Here, the ALJ's cursory treatment of Dr. Mhatre's opinion does not convince or satisfy this court that the ALJ considered all of the relevant factors that must be considered when determining what weight should be accorded the opinions of treatment providers. See Andersen v. Astrue, 319 Fed. Appx. 712, 721-23, 727 (10th Cir. Apr. 3, 2009). Aside from plaintiff's self-report in July 2012 that she had been gradually improving, Dr. Mhatre's notes are replete with plaintiffs' significant allegations of pain and medical findings that lend at least some support to those allegations. As noted above, the fact that plaintiff's lab work consistently came back negative is not indicative of the severity of the impairment.

This court could speculate as to the meaning or implication of the ALJ's summary conclusion: perhaps the ALJ was relying on plaintiff's mostly normal lab work. Or perhaps he was referring to Dr. Mhatre's most recent note documenting gradual improvement. However, it is simply not the responsibility or the obligation of the court to do so.

In the absence of ALJ findings supported by specific weighting of the evidence, the court cannot assess whether relevant evidence supports the ALJ's conclusion that an assessment was or was not consistent with the overall record. Boilerplate, conclusory statements much be linked to evidence in the record. Conclusory statements do not provide justification for rejecting a medical source opinion; the Commissioner must give specific, legitimate reasons for rejecting the medical source opinion.

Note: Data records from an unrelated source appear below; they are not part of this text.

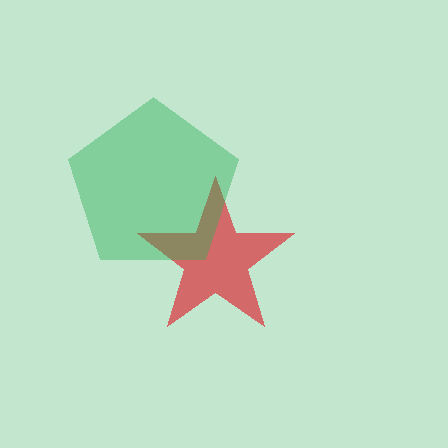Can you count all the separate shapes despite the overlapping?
Yes, there are 2 separate shapes.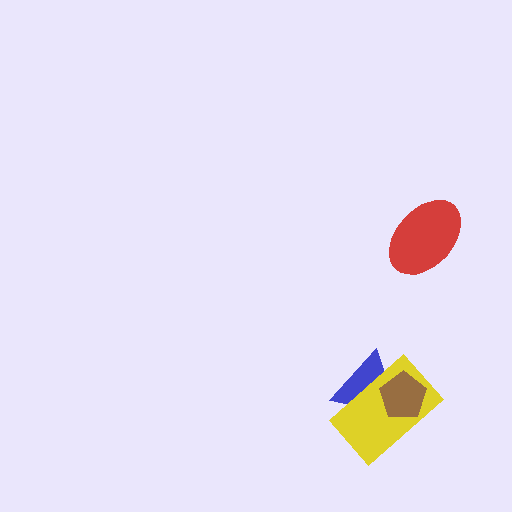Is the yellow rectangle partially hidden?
Yes, it is partially covered by another shape.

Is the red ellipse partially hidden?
No, no other shape covers it.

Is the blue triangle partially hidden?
Yes, it is partially covered by another shape.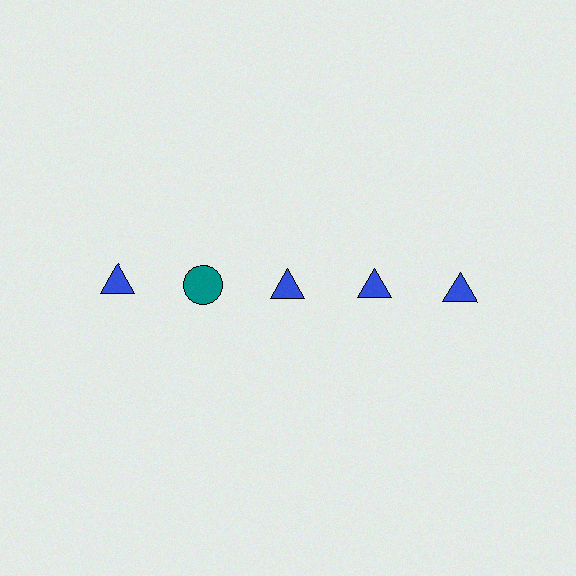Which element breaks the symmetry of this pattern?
The teal circle in the top row, second from left column breaks the symmetry. All other shapes are blue triangles.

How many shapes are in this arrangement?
There are 5 shapes arranged in a grid pattern.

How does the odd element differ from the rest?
It differs in both color (teal instead of blue) and shape (circle instead of triangle).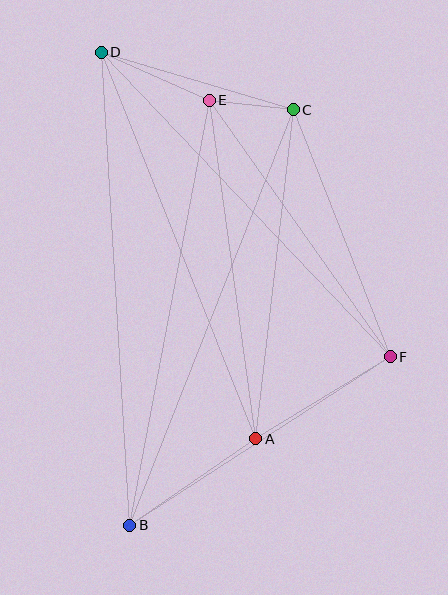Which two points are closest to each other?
Points C and E are closest to each other.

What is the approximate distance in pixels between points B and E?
The distance between B and E is approximately 433 pixels.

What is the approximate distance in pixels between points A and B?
The distance between A and B is approximately 153 pixels.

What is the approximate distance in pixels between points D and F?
The distance between D and F is approximately 420 pixels.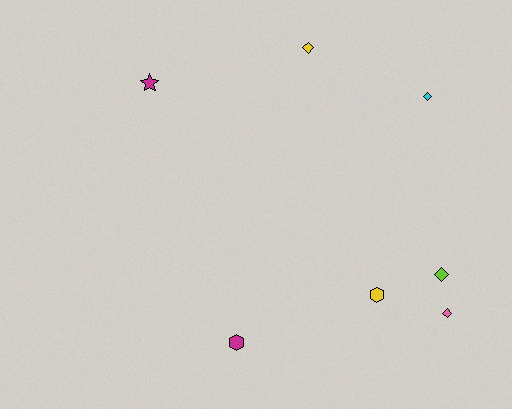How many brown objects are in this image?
There are no brown objects.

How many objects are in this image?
There are 7 objects.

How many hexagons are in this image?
There are 2 hexagons.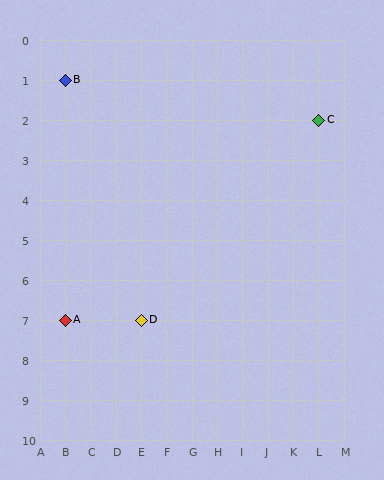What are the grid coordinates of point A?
Point A is at grid coordinates (B, 7).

Cann v. Colvin, 2013 U.S. Dist. LEXIS 122228, at *24 (D. Kan. Aug. 28, 2013) (internal citations omitted) (emphasis added); see also Langley, 373 F.3d at 1119 (the reasons given by the ALJ for assigning certain weight to the opinion of a treating physician must be "sufficiently specific to make clear to any subsequent reviewers the weight the adjudicator gave to the treating source's medical opinions and the reason for that weight.") (emphasis added). In its current state, the ALJ's conclusion that the opinion of Dr. Mhatre, plaintiff's treating physician, is entitled only to minimal weight given the lack of objective medical evidence is beyond meaningful judicial review. Accordingly, this case is reversed and remanded to the Commissioner for further consideration.

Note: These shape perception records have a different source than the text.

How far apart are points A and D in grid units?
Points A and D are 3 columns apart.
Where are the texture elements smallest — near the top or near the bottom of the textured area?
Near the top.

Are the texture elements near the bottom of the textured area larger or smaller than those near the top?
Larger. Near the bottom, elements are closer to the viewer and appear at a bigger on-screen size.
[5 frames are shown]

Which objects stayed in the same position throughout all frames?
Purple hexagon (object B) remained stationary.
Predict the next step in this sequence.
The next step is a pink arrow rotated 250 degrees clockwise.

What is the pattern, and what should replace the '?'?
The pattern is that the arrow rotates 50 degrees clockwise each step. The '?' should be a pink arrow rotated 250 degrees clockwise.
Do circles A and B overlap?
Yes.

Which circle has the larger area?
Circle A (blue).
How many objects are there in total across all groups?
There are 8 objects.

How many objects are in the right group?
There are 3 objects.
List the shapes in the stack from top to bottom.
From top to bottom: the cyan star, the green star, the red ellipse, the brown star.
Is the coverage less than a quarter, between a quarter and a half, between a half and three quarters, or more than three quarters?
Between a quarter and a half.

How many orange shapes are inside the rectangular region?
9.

The court acknowledges that plaintiff alleges additional assignments of error, but declines to rule on such allegations given the remand.

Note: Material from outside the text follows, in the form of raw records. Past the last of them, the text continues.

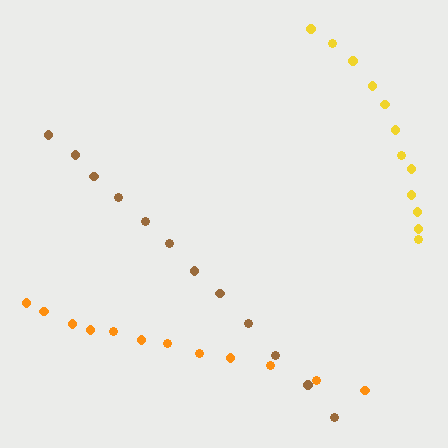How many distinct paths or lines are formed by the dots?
There are 3 distinct paths.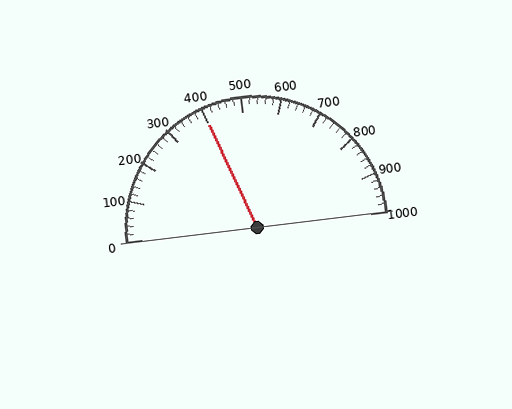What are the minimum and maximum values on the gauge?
The gauge ranges from 0 to 1000.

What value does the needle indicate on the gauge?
The needle indicates approximately 400.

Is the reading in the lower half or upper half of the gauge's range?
The reading is in the lower half of the range (0 to 1000).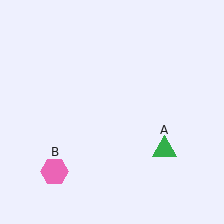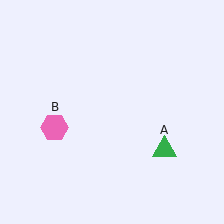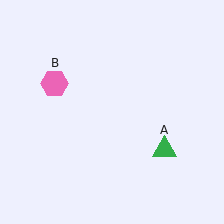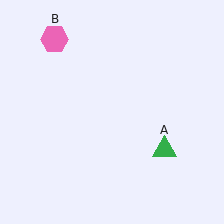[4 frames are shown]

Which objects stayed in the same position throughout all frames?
Green triangle (object A) remained stationary.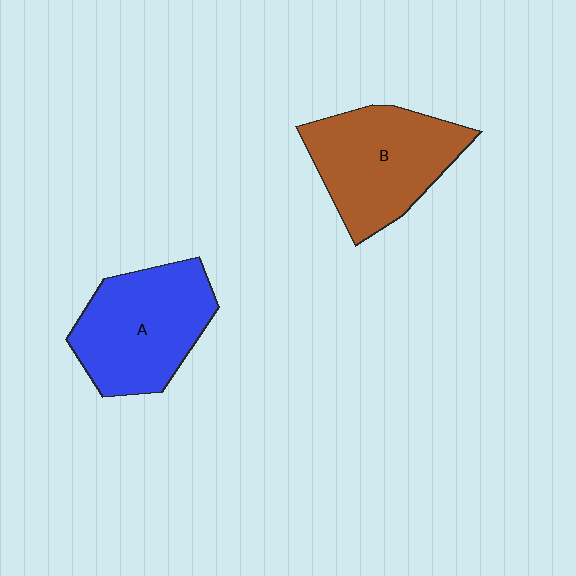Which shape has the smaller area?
Shape A (blue).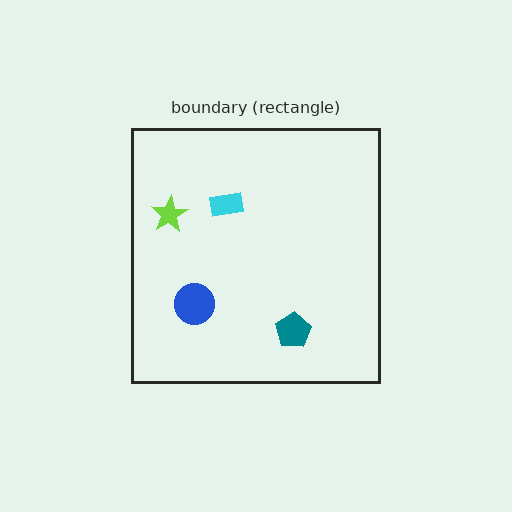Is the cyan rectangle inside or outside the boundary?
Inside.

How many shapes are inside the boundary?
4 inside, 0 outside.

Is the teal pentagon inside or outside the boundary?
Inside.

IT IS THEREFORE ORDERED this 14th of July 2015, that the judgment of the Commissioner is reversed and remanded pursuant to sentence four of 42 U.S.C. § 405(g) for further proceedings consistent with the Memorandum and Order.

FootNotes


1. Plaintiff later amended her alleged onset date to January 31, 2011.
2. In this same Medical Source Statement, Dr. Mhatre also opined that plaintiff could never twist, stoop, crouch, or climb ladders and needed to avoid all exposure to extreme temperatures, wetness, humidity, and hazards (i.e., machinery, heights, etc). Dkt. 8-8, at 80-83. However, the ALJ included these limitations in his residual functional capacity assessment. As such, they do not appear to be an issue for plaintiff.